Rosemary’s Baby (1968)

When “Rosemary’s Baby” was published in 1967, it was one of the first horror novels to become a national bestseller. Directed by Roman Polanski, the film was released a year later and was also a hit.

Rosemary (Mia Farrow) and her actor husband, Guy (John Cassavetes), move into a New York apartment. Life is a honeymoon until Guy starts spending time with their nosy neighbors, Roman (Sidney Blackmer) and Minnie (Ruth Gordon) Castevet. When Rosemary becomes pregnant and Guy finds success on Broadway, the familiar details of every day life become laced with paranoia and suspicion. Is Rosemary just experiencing the hormonal swings of pregnancy, or is there a valid reason for her fear and dread?

Viewers familiar with Ruth Gordon from “Harold and Maude” may love her as the quirky eccentric. But in “Rosemary’s Baby,” she takes eccentricity in an entirely different, and downright sinister, direction, winning an Oscar for Best Supporting Actress in the process.

Alien (1979)

At a time when George Lucas dominated the science fiction landscape with the family-friendly likes of “Star Wars” and “The Empire Strikes Back,” Ridley Scott unveiled the darkly stylish science fiction/horror hybrid, “Alien.”
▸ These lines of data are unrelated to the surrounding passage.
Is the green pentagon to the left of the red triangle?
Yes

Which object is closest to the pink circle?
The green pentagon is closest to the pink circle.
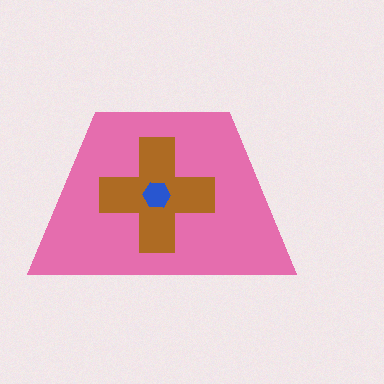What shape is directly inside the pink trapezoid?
The brown cross.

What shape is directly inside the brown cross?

Starring Sigourney Weaver as Ripley, “Alien” unfolds slowly and ominously. The space freighter Nostromo, en route to Earth, receives a signal from a nearby planet and lands to investigate. When an alien hive is discovered and one of the crewmembers becomes infected, the rest of the crew think they have the situation under control. What they don’t know—and what we only gradually come to understand—is the sheer power and invincibility of a deadly creature that lurks, and waits.

The Shining (1980)

Directed by Stanley Kubrick and based on Stephen King’s bestselling novel “The Shining,” the movie takes the classic haunted house story one step further by incorporating an intricate character study of a man losing his mind.
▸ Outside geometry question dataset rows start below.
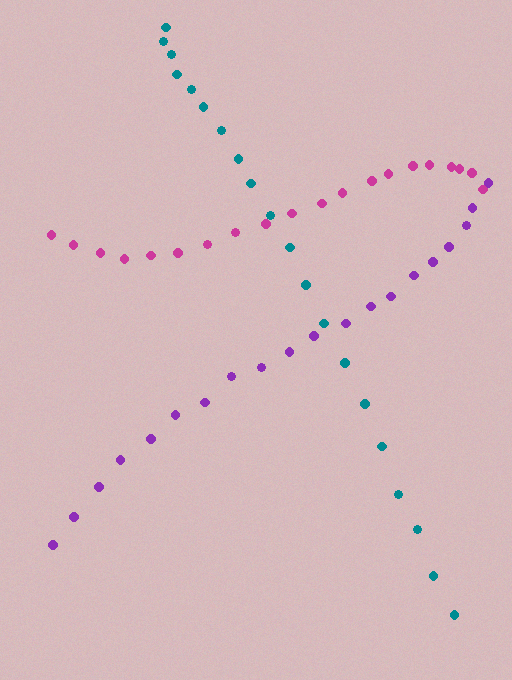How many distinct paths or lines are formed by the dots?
There are 3 distinct paths.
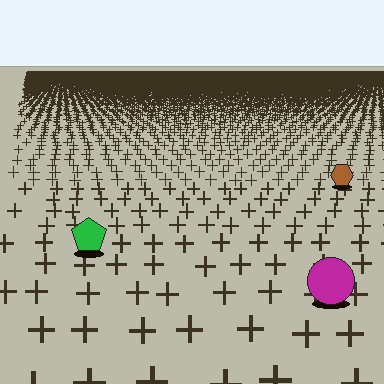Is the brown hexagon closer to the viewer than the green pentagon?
No. The green pentagon is closer — you can tell from the texture gradient: the ground texture is coarser near it.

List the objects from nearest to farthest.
From nearest to farthest: the magenta circle, the green pentagon, the brown hexagon.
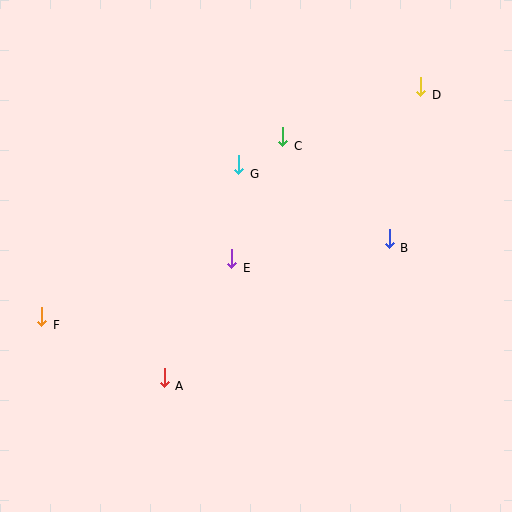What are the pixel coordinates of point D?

Writer Jack Torrance (Jack Nicholson), a recovering alcoholic, his wife Wendy (Shelley Duvall) and their young son Danny (Danny Lloyd) serve as off-season caretakers for the Overlook Hotel. Problem is, the Overlook is haunted, Jack has writer’s block and Danny has “the shining,” an ability to see and know things—in this case, the bloody murders that have taken place at the hotel.
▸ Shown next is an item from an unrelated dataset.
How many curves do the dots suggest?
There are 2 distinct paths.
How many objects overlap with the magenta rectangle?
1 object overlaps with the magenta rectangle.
The camera tracking through the hotel’s seemingly endless hallways amplifies Danny’s visions, Wendy’s trepidation and Jack’s weakness and paranoia. When Wendy finds “All work and no play makes Jack a dull boy” typewritten endlessly on page after page of Jack’s manuscript, the effect is so simple, so chilling and so indicative of the subtlety and restraint that make “The Shining” such a terrifying film.